How To Remove Duplicate Lines While Maintaining Order in Linux
TL;DR
The most elegant solutions.
# Order not preserved (lines sorted)
sort file.txt | uniq
# Display first occurrence
awk '!v[$0]++' file.txt
# Display last occurrence
tac file.txt | awk '!v[$0]++' | tac
Without Preserving Order
If order doesn’t matter, these are two options for removing duplicate lines.
sort file.txt | uniq
sort -u file.txt
uniq only removes adjacent duplicate lines, which is why we sort first.

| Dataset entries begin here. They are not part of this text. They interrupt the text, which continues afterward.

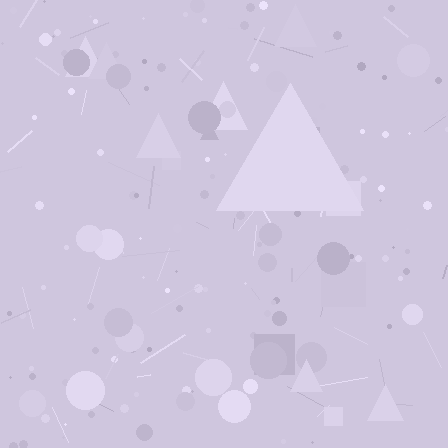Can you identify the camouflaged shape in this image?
The camouflaged shape is a triangle.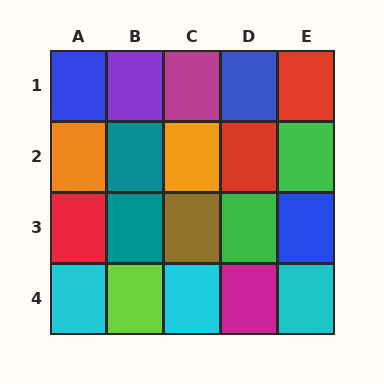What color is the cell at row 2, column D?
Red.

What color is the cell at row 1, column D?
Blue.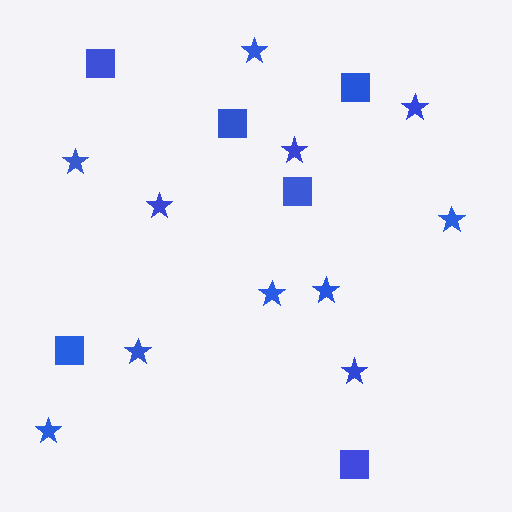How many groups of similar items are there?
There are 2 groups: one group of stars (11) and one group of squares (6).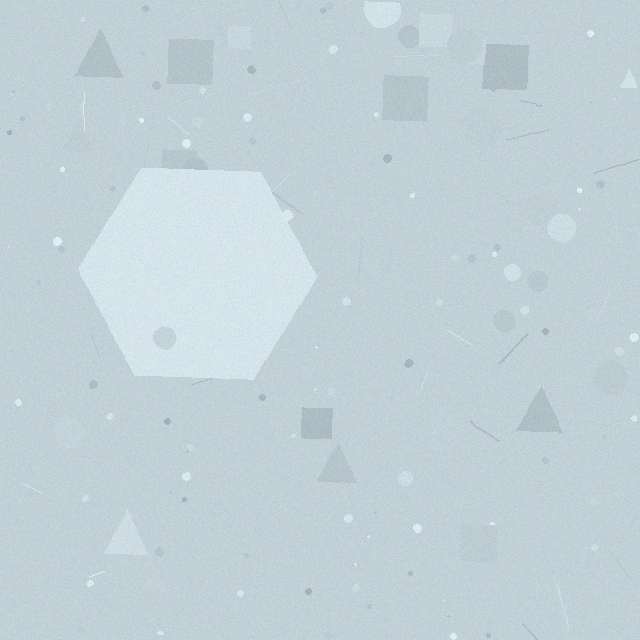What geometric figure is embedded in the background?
A hexagon is embedded in the background.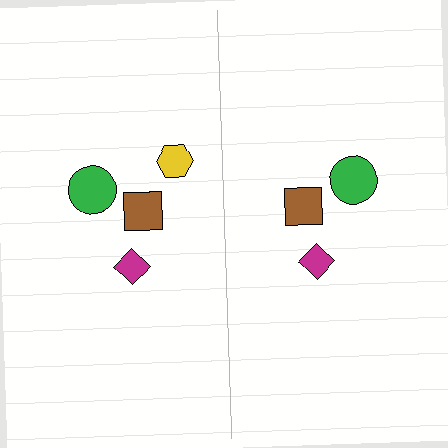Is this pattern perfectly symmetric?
No, the pattern is not perfectly symmetric. A yellow hexagon is missing from the right side.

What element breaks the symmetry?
A yellow hexagon is missing from the right side.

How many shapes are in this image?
There are 7 shapes in this image.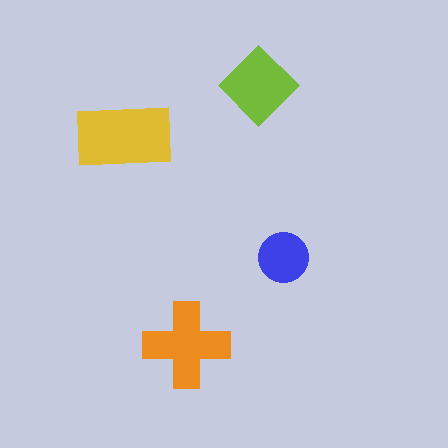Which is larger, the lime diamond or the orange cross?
The orange cross.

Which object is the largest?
The yellow rectangle.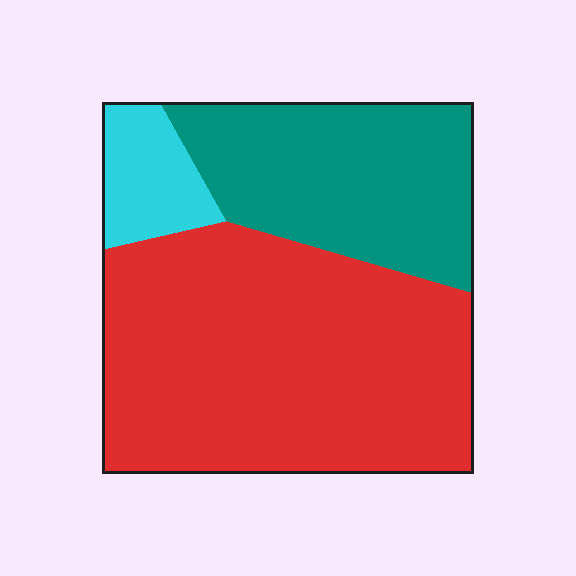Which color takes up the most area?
Red, at roughly 60%.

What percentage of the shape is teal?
Teal takes up about one third (1/3) of the shape.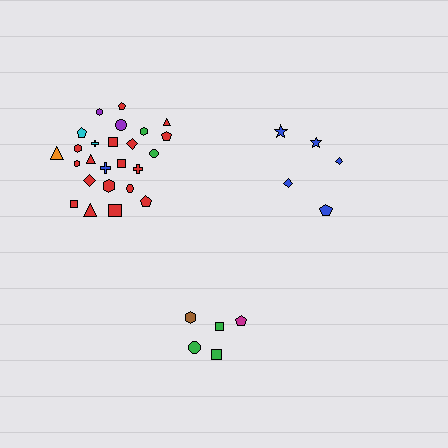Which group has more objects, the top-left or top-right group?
The top-left group.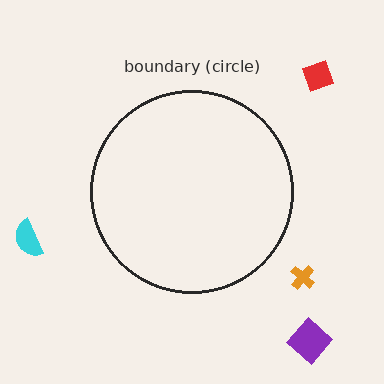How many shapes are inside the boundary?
0 inside, 4 outside.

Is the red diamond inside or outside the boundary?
Outside.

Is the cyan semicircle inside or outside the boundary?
Outside.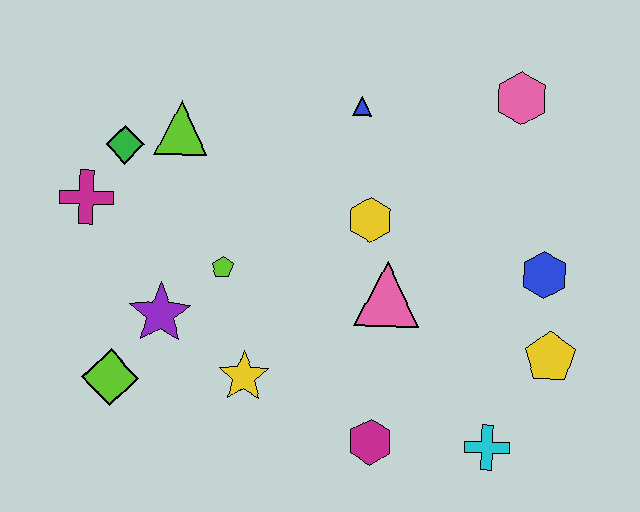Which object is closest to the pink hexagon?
The blue triangle is closest to the pink hexagon.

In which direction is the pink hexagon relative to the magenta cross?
The pink hexagon is to the right of the magenta cross.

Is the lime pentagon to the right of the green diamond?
Yes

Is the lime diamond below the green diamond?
Yes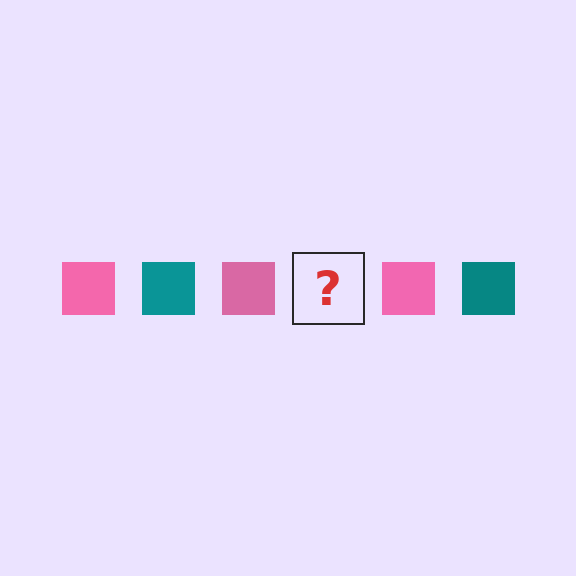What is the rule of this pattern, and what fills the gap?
The rule is that the pattern cycles through pink, teal squares. The gap should be filled with a teal square.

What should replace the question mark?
The question mark should be replaced with a teal square.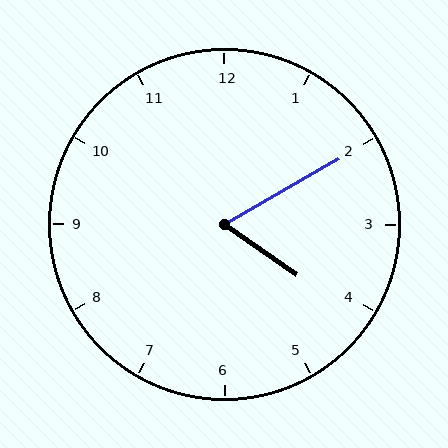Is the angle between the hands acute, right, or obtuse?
It is acute.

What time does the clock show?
4:10.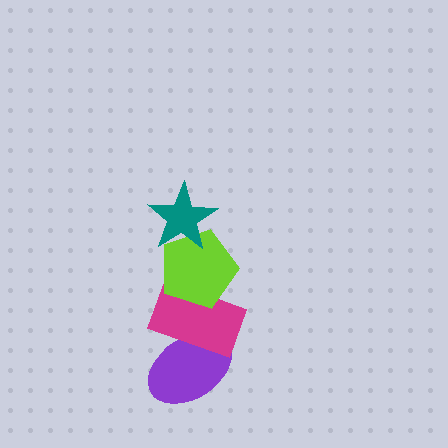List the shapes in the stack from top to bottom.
From top to bottom: the teal star, the lime pentagon, the magenta rectangle, the purple ellipse.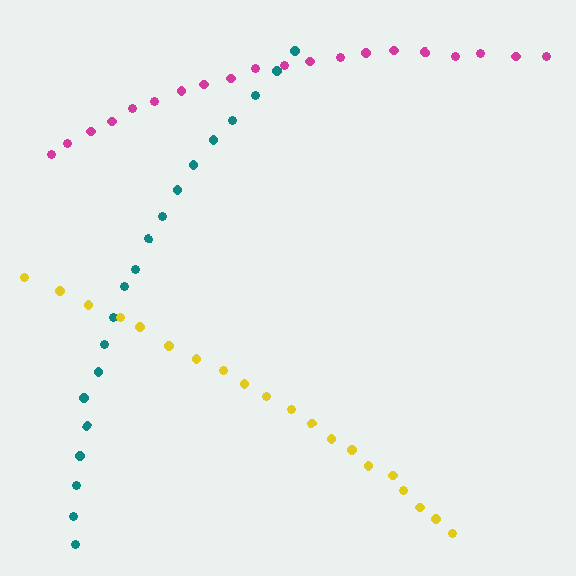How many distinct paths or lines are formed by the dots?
There are 3 distinct paths.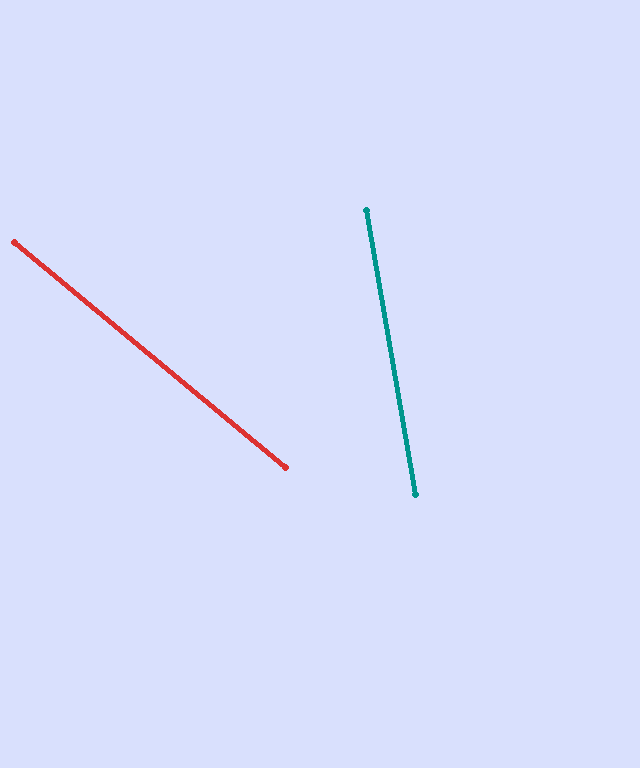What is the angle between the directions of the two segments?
Approximately 40 degrees.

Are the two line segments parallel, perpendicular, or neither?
Neither parallel nor perpendicular — they differ by about 40°.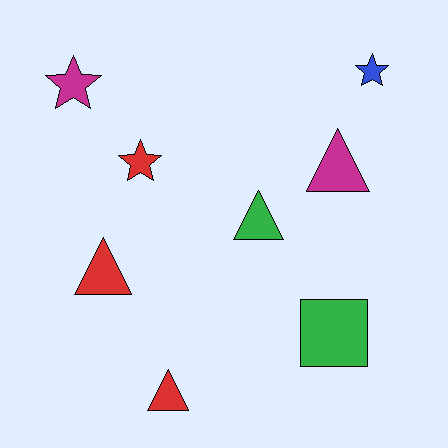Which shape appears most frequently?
Triangle, with 4 objects.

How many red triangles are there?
There are 2 red triangles.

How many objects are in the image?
There are 8 objects.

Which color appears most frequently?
Red, with 3 objects.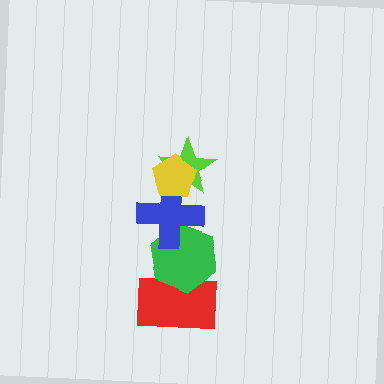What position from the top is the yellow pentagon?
The yellow pentagon is 1st from the top.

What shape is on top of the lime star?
The yellow pentagon is on top of the lime star.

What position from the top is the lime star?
The lime star is 2nd from the top.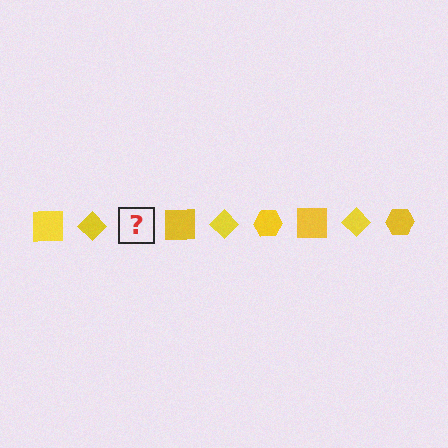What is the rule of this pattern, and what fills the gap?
The rule is that the pattern cycles through square, diamond, hexagon shapes in yellow. The gap should be filled with a yellow hexagon.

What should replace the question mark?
The question mark should be replaced with a yellow hexagon.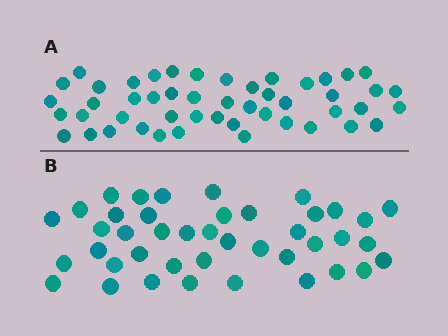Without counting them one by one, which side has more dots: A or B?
Region A (the top region) has more dots.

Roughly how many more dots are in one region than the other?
Region A has roughly 8 or so more dots than region B.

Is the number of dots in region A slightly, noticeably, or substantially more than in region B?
Region A has only slightly more — the two regions are fairly close. The ratio is roughly 1.2 to 1.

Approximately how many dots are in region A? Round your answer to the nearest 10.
About 50 dots. (The exact count is 49, which rounds to 50.)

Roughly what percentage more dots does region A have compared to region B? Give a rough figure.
About 15% more.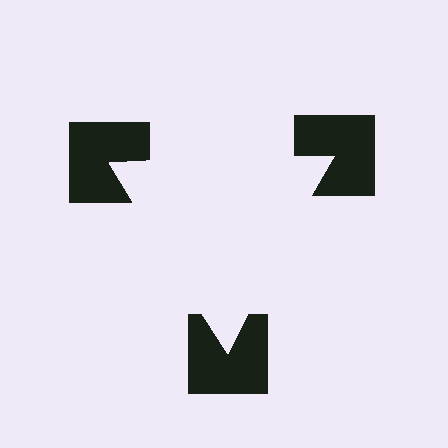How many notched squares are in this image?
There are 3 — one at each vertex of the illusory triangle.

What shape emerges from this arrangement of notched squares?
An illusory triangle — its edges are inferred from the aligned wedge cuts in the notched squares, not physically drawn.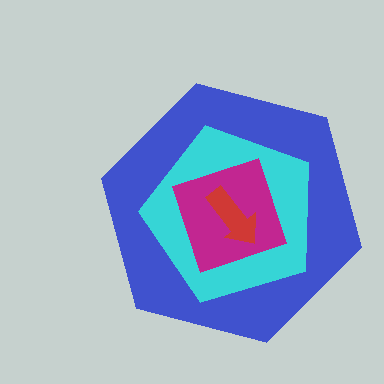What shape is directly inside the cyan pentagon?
The magenta square.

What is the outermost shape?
The blue hexagon.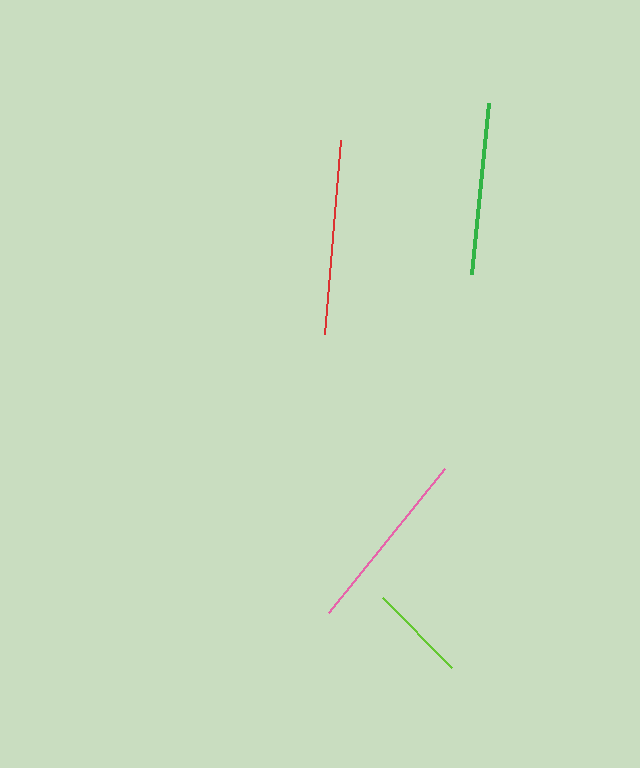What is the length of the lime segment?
The lime segment is approximately 98 pixels long.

-u forces unique lines while sorting.
Preserving Order
Given the following file.txt:
111
222
222
111
We can either print the first or last occurrences of duplicates:
# First # Last
111 222
222 111
Print First Occurrence of Duplicates
1. Using cat, sort, cut
cat -n file.txt | sort -uk2 | sort -nk1 | cut -f2-
cat -n adds an order number to each line in order to store the original order.
sort -uk2 sorts the lines in the second column (-k2) and keep only first occurrence of duplicates (-u).
sort -nk1 returns to original order by sorting the order numbers in the first column (-k1) and treating the values as numbers (-n).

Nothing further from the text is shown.